Solenidade de São Pedro e São Paulo


Mt 16, 13 Jesus foi à região de Cesaréia de Filipe e ali perguntou aos seus discípulos: "Quem dizem os homens ser o Filho do Homem?" 14Eles responderam: "Alguns dizem que é João Batista; outros que é Elias; Outros ainda, que é Jeremias ou algum dos profetas". 15 Então Jesus lhes perguntou: "E vós, quem dizeis que eu sou?" 16 Simão Pedro respondeu: "Tu és o Messias, o Filho do Deus vivo". 17 Respondendo, Jesus lhe disse: "Feliz es tu, Simão, filho de Jonas, porque não foi um ser humano que te revelou isso, mas o meu Pai que está no céu. 18 Por isso eu te digo que tu és Pedro, e sobre esta pedra construirei a minha Igreja, e o poder do inferno nunca poderá vencê-la. 19 Eu te darei as chaves do Reino dos Céus: tudo o que tu ligares na terra será ligado nos céus; tudo o que tu desligares na terra será desligado nos céus".

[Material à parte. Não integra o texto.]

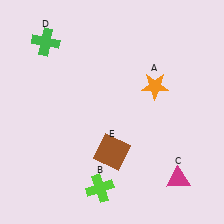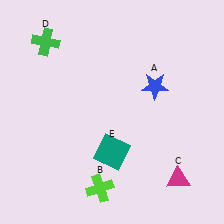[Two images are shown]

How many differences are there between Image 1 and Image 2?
There are 2 differences between the two images.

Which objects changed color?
A changed from orange to blue. E changed from brown to teal.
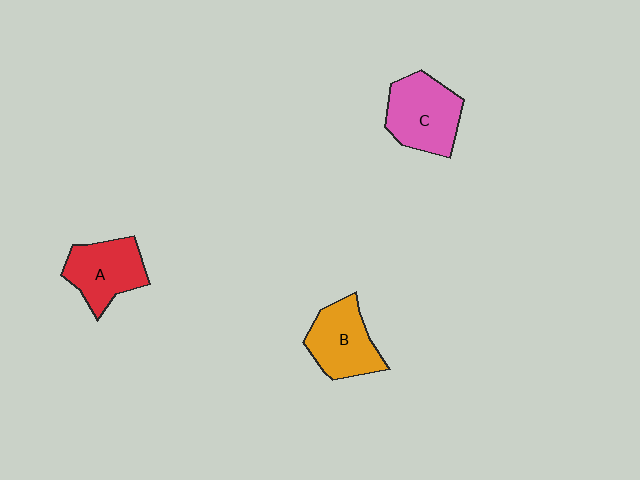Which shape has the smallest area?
Shape A (red).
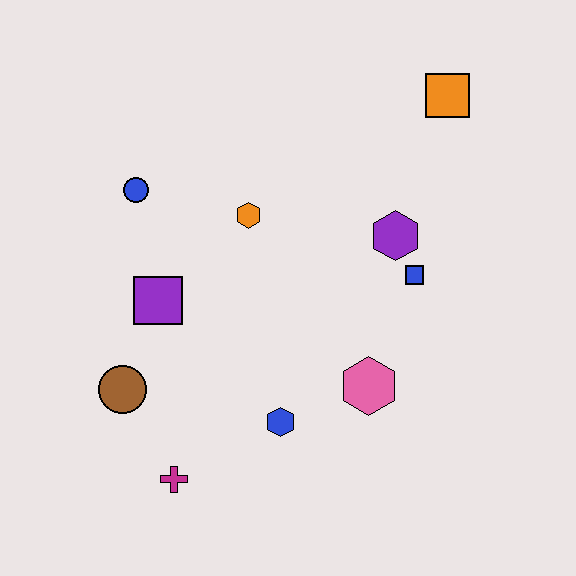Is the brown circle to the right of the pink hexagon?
No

Estamos diante de um texto conhecido, instigante e sobremaneira decisivo para a comunidade e o Evangelho de Mateus. Tal narrativa pode ser considerada a dobradiça do Primeiro Evangelho (como é considerado na ordem canônica, como o encontramos na lista do NT). Comparado a tal dobradiça, este texto, separa duas realidades: a primeira, a qual se trata da missão de Jesus na Galileia e Judéia e a segunda, na qual se dá início à viagem de Jesus a Jerusalém. Esta segunda parte tem seu ápice narrativo na morte e ressurreição de Jesus, o livro da Paixão. Evidencia-se, portanto, no Evangelho mateano (Mt) um caminho no qual Jesus norteia sua história terrena, desembocando na morte de cruz e na resposta de Deus, sua Ressurreição.

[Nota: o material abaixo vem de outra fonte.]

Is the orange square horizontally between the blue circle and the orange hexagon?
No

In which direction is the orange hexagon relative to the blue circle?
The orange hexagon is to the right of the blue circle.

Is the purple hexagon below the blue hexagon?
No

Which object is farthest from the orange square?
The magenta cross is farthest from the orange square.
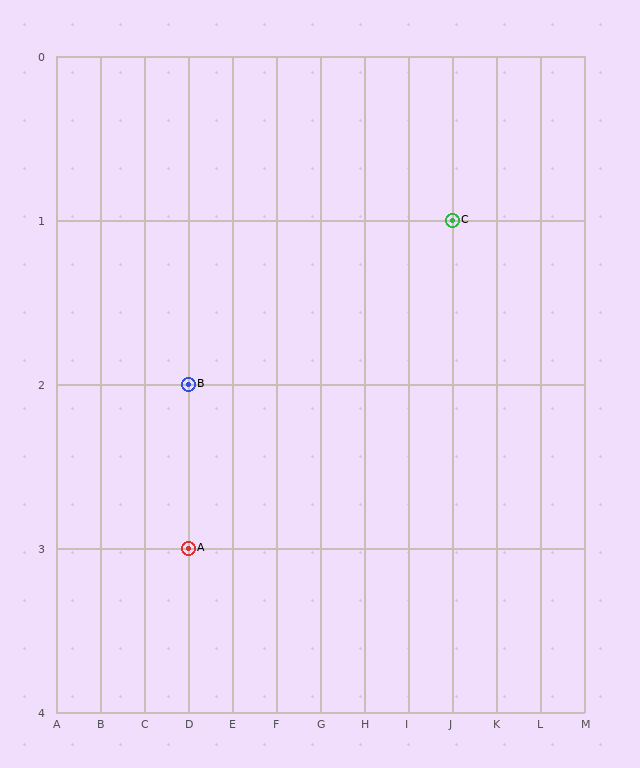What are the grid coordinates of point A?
Point A is at grid coordinates (D, 3).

A primeira parte da narrativa de Mateus, que vai do capítulo 3 a 14, Jesus se apresenta, mas seus compatriotas se recusam a crer nele. Até concordam que ele tenha autoridade (exousia, em grego), mas como um profeta não é bem aceito em sua casa, eles preferem ser indiferentes a Jesus. Ele, porém, se apresenta poderoso em obras e palavras, cura, expulsa demônios, e anuncia as bem-aventuranças do Reino dos Céus. No fim desta secção do Evangelho encontramos os ensinamentos parabólicos (cap. 13, conhecido também como parábolas do Reino).

A segunda seção narrativa de Mateus, que se inicia no capítulo 14 e vai até o capítulo 28, moldura na qual o texto deste domingo se encontra, contempla Jesus percorrendo o caminho que o leva pela cruz à gloria da Ressurreição. Dois movimentos evidenciam esta longa secção; a primeira de base geográfica (14,1-16,20) e segunda de base doutrinal-teológica (16,21-20,34). A base geográfica diz que Jesus vai para região de Cesaréia de Filipe. A base doutrinal é que lá ele vai anunciar sua paixão, morte e ressurreição.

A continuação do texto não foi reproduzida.